On pourrait, pourquoi pas, s’en tenir à ce constat sans s’indigner outre mesure, en considérant qu’après tout, si le bien de tous dépend de l’accroissement considérable de la fortune de quelques-uns, le système n’est pas si mauvais, et pas véritablement injuste. Si l’on s’en tient à voir ce que l’hypercapitalisme consent à rendre visible, sous la forme de la réclame, de la publicité, du spectacle orchestré par les mass-médias – forme démocratique de la propagande, alors oui, on pourrait croire qu’au fond il n’a pas de perdants dans l’histoire, ou bien que ceux qui peuvent être considérés comme des « laissés pour compte » ne le sont qu’à titre provisoire, et que dans l’avenir, si rien ne vient freiner l’extension hégémonique des grandes compagnies, ceux-là aussi accéderont à une vie meilleure et plus confortable.

L’invisible

Mais le masque est un masque et sa fonction demeure la dissimulation de la vérité.
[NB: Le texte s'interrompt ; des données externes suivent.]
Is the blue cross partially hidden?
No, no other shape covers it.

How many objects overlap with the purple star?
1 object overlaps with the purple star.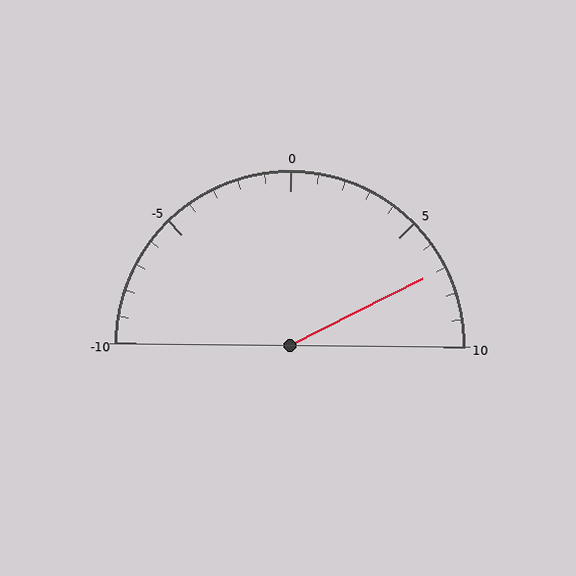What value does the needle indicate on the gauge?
The needle indicates approximately 7.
Non seulement l’hypercapitalisme favorise l’accroissement de la fortune de quelques-uns au détriment de tous les autres, mais il a réellement besoin de l’infortune du plus grand nombre : la misère a toujours fourni des salariés à bas coût, l’existence d’une masse importante de pauvres (ici ou ailleurs, on saura toujours où le recruter, les délocalisations sont là pour ça) la variable la plus sûre de la constitution de la plus-value et du profit. L’importance des inégalités, le maintien d’une population vulnérable suffisamment nombreuse, l’organisation de la privation et de la famine, sont autant de figures sociales obligées de la mondialisation des marchés.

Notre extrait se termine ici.